FCC Refuses To Stay Net Neutrality Rules

The Federal Communications Commission has denied broadband providers' requests to stay a portion of the new net neutrality rules.

The agency's ruling, issued late on Friday by the chiefs of the Wireline competition Bureau and Wireless Telecommunications Bureau, means that the rules will take effect on June 12, unless an appellate court intervenes.

The 19-page order disposes of petitions by the trade groups US Telecom Association, CTIA-The Wireless Association, Wireless Internet Service Providers Association, the American Cable Association, the National Cable & Telecommunications Association, AT&T and CenturyLink. They recently asked the FCC to stay the decision to reclassify broadband access as a utility, as well as the new “general conduct” regulation, which broadly prohibits ISPs from unreasonably impeding consumers and content providers from reaching each other.

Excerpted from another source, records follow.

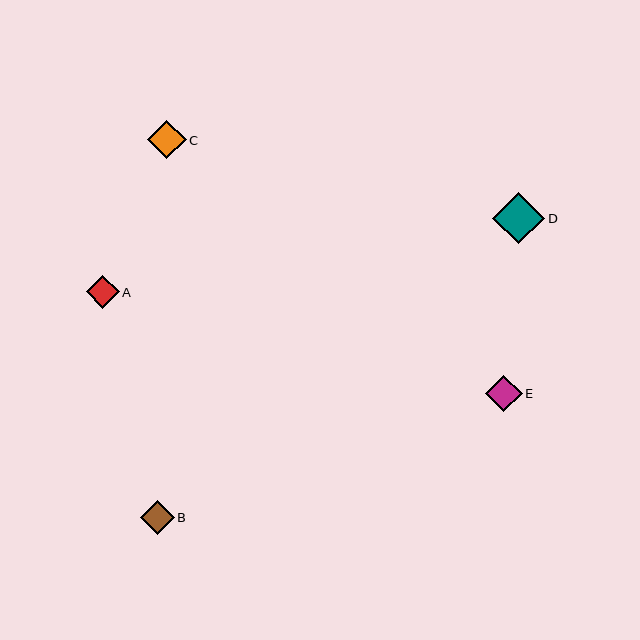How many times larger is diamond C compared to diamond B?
Diamond C is approximately 1.1 times the size of diamond B.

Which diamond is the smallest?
Diamond A is the smallest with a size of approximately 33 pixels.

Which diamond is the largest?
Diamond D is the largest with a size of approximately 52 pixels.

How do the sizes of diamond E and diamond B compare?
Diamond E and diamond B are approximately the same size.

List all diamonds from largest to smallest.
From largest to smallest: D, C, E, B, A.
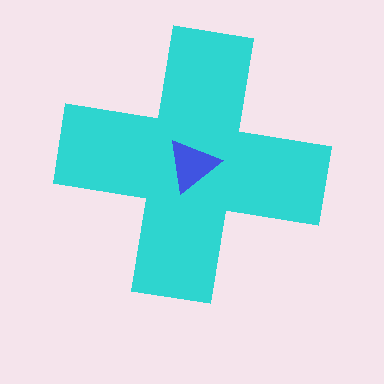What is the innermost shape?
The blue triangle.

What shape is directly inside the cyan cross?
The blue triangle.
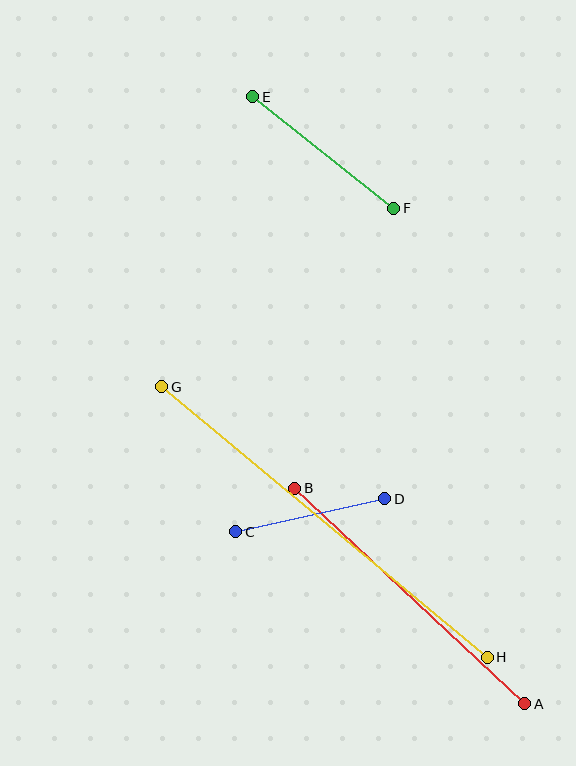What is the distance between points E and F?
The distance is approximately 180 pixels.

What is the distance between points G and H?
The distance is approximately 423 pixels.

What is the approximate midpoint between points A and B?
The midpoint is at approximately (410, 596) pixels.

The groups didn't seek to stay other portions of the net neutrality order, including the new so-called “bright-line” rules that prohibit Internet service providers from blocking or degrading traffic and from creating paid fast lanes.

In its decision rejecting the stay request, the FCC said the broadband providers and trade groups failed to show that they are entitled to the “extraordinary remedy of a stay.”

Specifically, the organizations didn't show that they are likely to succeed on the merits, or that they will suffer irreparable harm if the rules take effect, the FCC wrote.

The FCC adds that staying the rules would harm the public at large. “The record here was replete with evidence that the regulatory regime adopted in the Order is both essential to protect consumers and innovators against harms arising from a lack of openness and best serves the public interest,” the agency writes.

On Thursday, the transit provider Cogent -- which distributes traffic for content providers like Netflix to broadband providers like Time Warner -- asked the FCC to reject the request for a stay. Cogent argued that preserving the “general conduct” rule would enable the FCC to take action if broadband providers tried to manipulate traffic, but without technically violating the bright-line rules.

The FCC agreed with Cogent on that point. “The Commission found that bright line rules were insufficient to protect against all broadband provider conduct harmful to Internet openness,” the decision states. “To protect against such conduct, the Commission adopted mechanisms for case-by-case evaluation of broadband provider conduct... Granting the petitioners’ requested stay would eliminate these important regulatory backstops.”